Basının önüne çıkarak değil, sosyal medya üzerinden üç/beş satırla açıklanıp, sonunda da “hayırlı olsun” denilerek duyurulan hububat alım fiyatına tepkiler sürüyor! Yalnız hububat değil; fındık alım fiyatı, çay alım fiyatı da aynı/ benzer tepkilere neden oldu! Tepkileri değerlendirmek, üreticinin kaygılarını dinlemek, üretimi özendirici tutum sergilemek gibi bir yaklaşım göstermek yerine, “aynı” çiftçiyi zorlayıcı kararlar almayı yerinde buluyor olmalılar! Artık şuna inanıyoruz; “iktidar”, kendinin de yetersiz/ yurttaşa zarar verici bulduğu açıklamaları sosyal medya üzerinden yapmayı yeğliyor!

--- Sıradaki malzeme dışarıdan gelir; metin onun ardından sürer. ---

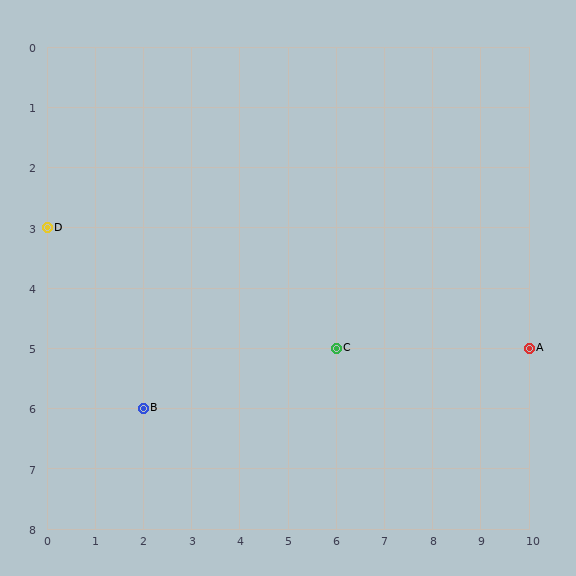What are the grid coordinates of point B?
Point B is at grid coordinates (2, 6).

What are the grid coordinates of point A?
Point A is at grid coordinates (10, 5).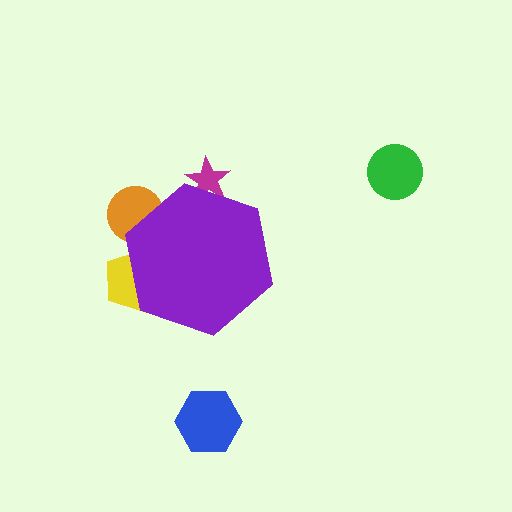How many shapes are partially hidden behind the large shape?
3 shapes are partially hidden.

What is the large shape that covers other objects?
A purple hexagon.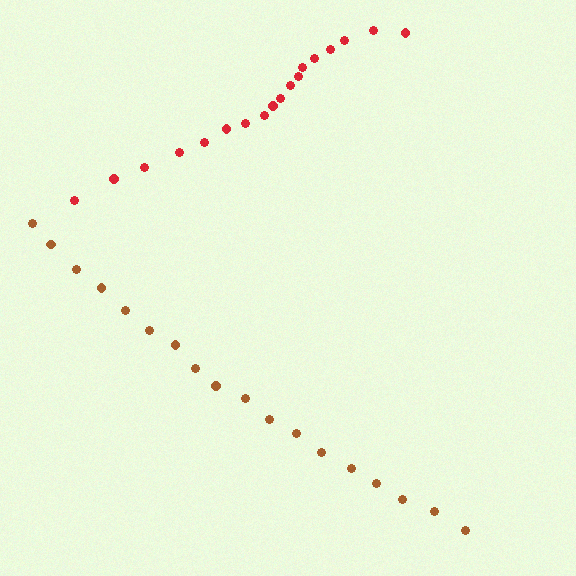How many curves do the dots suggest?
There are 2 distinct paths.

Belirlenen taban fiyatlara bir bakıyorsunuz; geçen yıla göre yüzde onun biraz üzerinde! Girdilerine bakıyorsunuz; yüzde elliyi aşmış! Yapılan açıklamanın mantığını düşünemiyorsunuz! Geçen yıl da beklenenin altında bir rakam açıklanmıştı, o açıklanan rakamın üzerine yüzde oniki zam yapıldı bugün, ama girdileri yüzde kırkdokuz zamlandı! Bu olgu, “bu işi yapma, başka işe bak, iç tüketimde yetmeyeni dışarıdan getiririz” demek gibi bir şey! Bakliyatlar gibi, et gibi, kurbanlık gibi, saman gibi! Yazık ama!
***
Ülkeye yapılacak “en büyük kötülük”, varsıllıklarını göz ardı etmek, kendi “öz” kaynaklarıyla elde edilecek ürünlerin dışalımla sağlanmasına olanak tanımak olmalı! Üç yanı denizle çevrili bir ülkesin, su kaynaklarını doğru kullanırsan her ürüne yetirebilirsin, topraklarının büyük bir bölümünü nadasa bırakmadan ekebilirsin, her tür ürünün yetişmesini gerçekleştirecek ikilimin sahibisin!

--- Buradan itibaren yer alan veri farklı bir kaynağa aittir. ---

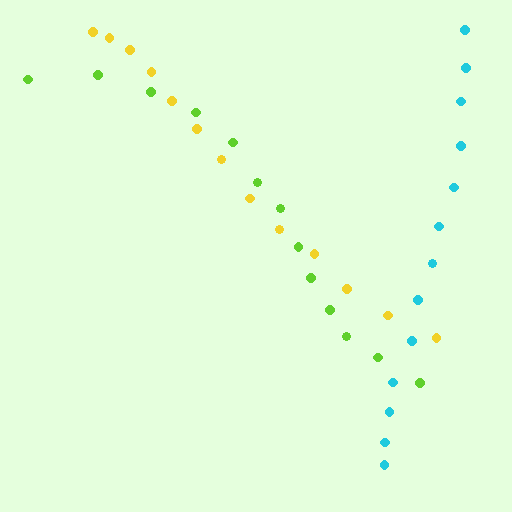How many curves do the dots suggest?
There are 3 distinct paths.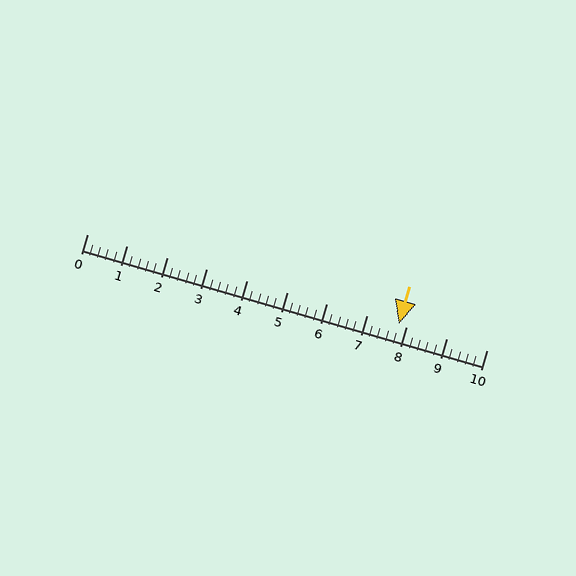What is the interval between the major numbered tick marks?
The major tick marks are spaced 1 units apart.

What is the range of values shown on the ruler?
The ruler shows values from 0 to 10.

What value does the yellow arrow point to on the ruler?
The yellow arrow points to approximately 7.8.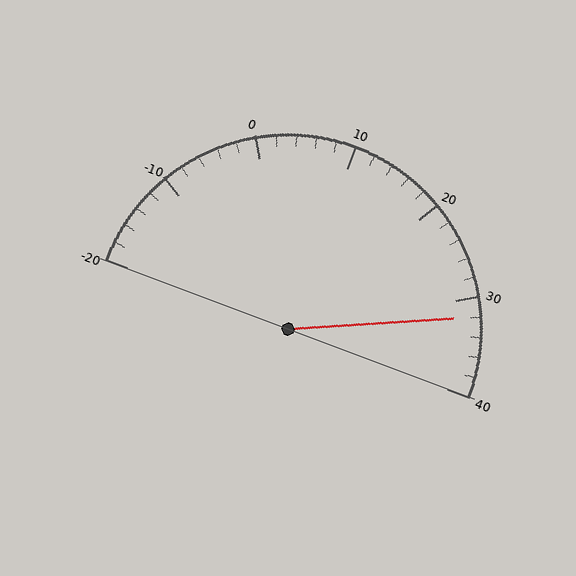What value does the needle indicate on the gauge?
The needle indicates approximately 32.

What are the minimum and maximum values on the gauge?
The gauge ranges from -20 to 40.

Öyle değil işte! Toprağına ekeceğin tohumu, atacağın tarımsal gübreyi “yabancı sahipli” firmaların özgürce belirledikleri fiyattan alıp üretim yapmaya çalışıyorsun! Toprağa ektiğin, üzerine titrediğin, hasada dek emek harcadığın ürün için kapıldığın beklentilerin hiçbirini yapmaya gücün yetmiyor, her geçen gün ya çocuklardan biri üretmekten uzaklaşıyor, ya da toprağını terk edip kent kalabalığının arasına karışıyorsun! Peki, köylü/ çiftçi ekmeyecek, üretim olmayacak; ya sonra?
***
Sosyal medya “kirli bilgilerin” bolca yer aldığı bir platform olduğunca; çok güzel, yerinde, pek akla gelmeyecek, üstelik bakış açısına katkısı olacak paylaşımlara da tanık olmak olası! Buğday taban fiyatının sosyal medyada açıklanmasının ardından, “rezillik, aç mı kalalım, o denli de olmaz, artık toprağı ekmeyeceğim, bize yazık değil mi” benzeri alışık oluğumuzdan ayrı bir paylaşım daha vardı! Daha önce duyanlar olmuş olabilir, ancak yeni duyduğum için önemsedim! Şöyle diyordu:
“Sayın bakan. Tarım alanlarının arsaya dönüşmesi için lütfen bir kanun çıkarın hem arsa fiyatları düşer hem de çiftçiliği boş yere bırakmamış oluruz.” Üretici, toprağını parselleyip satacak duruma getirildiyse, üretici yıllardır yaşadığı kısır döngü içerisinden çıkabilmek için bu sözleri söyleme gereksinimi duyuyorsa “şapkaları” öne çıkarıp düşünmek gerekmez mi?
***
Salt ülkemiz için değil, dünyanın neresinde yaşamınızı sürdürürseniz sürdürün, tarımla hayvancılığın yapılabildiği yerler özel koruma altına alınmadıkça, buraya emek harcayanlar, o toprağı/ o hayvancılığı iş edinenlere gereken özen gösterilmedikçe insanlığa “en büyük” kötülük edilmiş sayılır!
İnsanlara teknolojinin ürettiği cep telefonunu yedirip doyuramazsınız, uzay araçlarını da, savaş uçaklarını/ mermileri de… Onun için ekim alanlarının da, oralara ekilecek ürünlerin de, bunlarla uğraşanların da her şeyden çok var olmalarının/ işlerini severek yapmalarının gereği var; unutulmasın!